1. Field of the Invention
The present invention relates to a method of assigning slots in an Ultra-Wide Coherent Optical Local star network and to an electronic device for carrying out the method.
2. Description of the Prior Art
As known, a UCOL network is a passive optical star network i.e. having stations connected to a star center via two-way dedicated optical waveguides.
One waveguide is used for transmission from the station to the star center and the other for receiving.
Each optical waveguide transmits optical signal over multiple channels. The particular optical waveguide allows several channels to be frequency division multiplexed and used for several transmissions on the same waveguide thus optimizing the link resources.

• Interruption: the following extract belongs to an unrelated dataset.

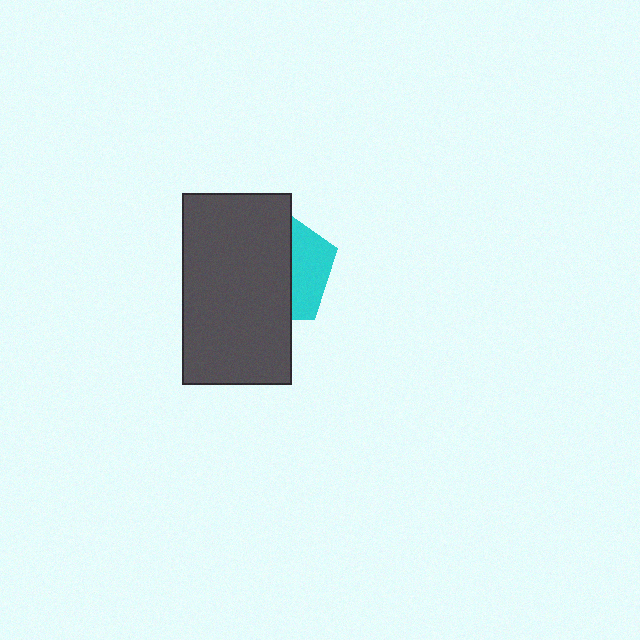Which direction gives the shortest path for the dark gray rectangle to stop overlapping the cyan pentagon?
Moving left gives the shortest separation.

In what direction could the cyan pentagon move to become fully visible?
The cyan pentagon could move right. That would shift it out from behind the dark gray rectangle entirely.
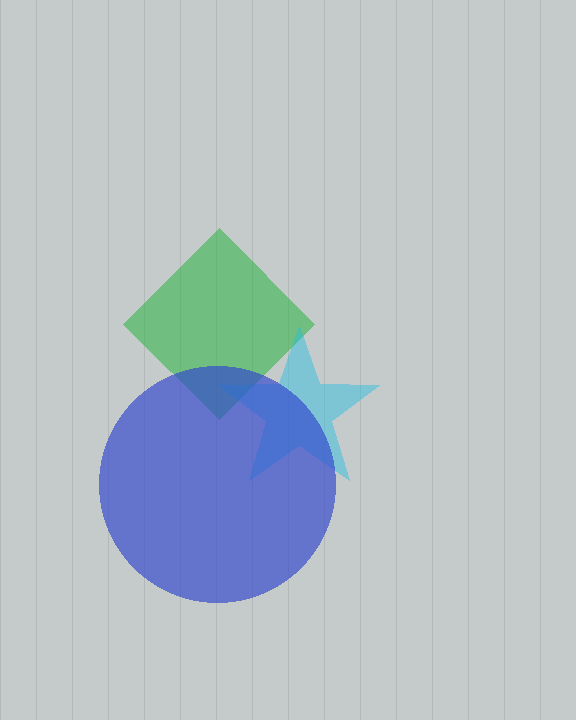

In a UCOL network, for each single channel, a transmission scheme based upon the use of a frame with a length of one millisecond, is adopted, its structure being described in an Italian patent application No. 21112 A/89 (filed Jul. 6, 1989) of the same applicant having a corresponding U.S. patent application No. 07/549,371.
In control data present in the frame, there is data which regulates the access of stations to the physical medium, i.e. those enabling each station to determine which of the data slots in the frame are reserved to the station itself for transmitting its own traffic.
It is important to point out that this type of information transmitted in a frame N is used for arbitrating the access of a following frame N+1 to the informative field.
Each station receives control information with a delay in comparison with time reference of the optical network star center. Having received control information, the station processes it to determine slots of a next frame which it will be allowed to use.
Successively, at the beginning of the following frame, the station may start to transmit in the slots reserved to it, but once again, in comparison with the star center time reference, it has to advance its transmission by an amount of time equal to the optical network star center time delay which corresponds to the propagation time of the signal along the outward waveguide.
If the duration of a frame is one millisecond, since it has been established that the maximum fibre length is 80 Km with a corresponding propagation delay of 400 microseconds, one can infer that the time interval available for processing requests for slots is only 200 microseconds. Hence it is evident that such time interval is very small.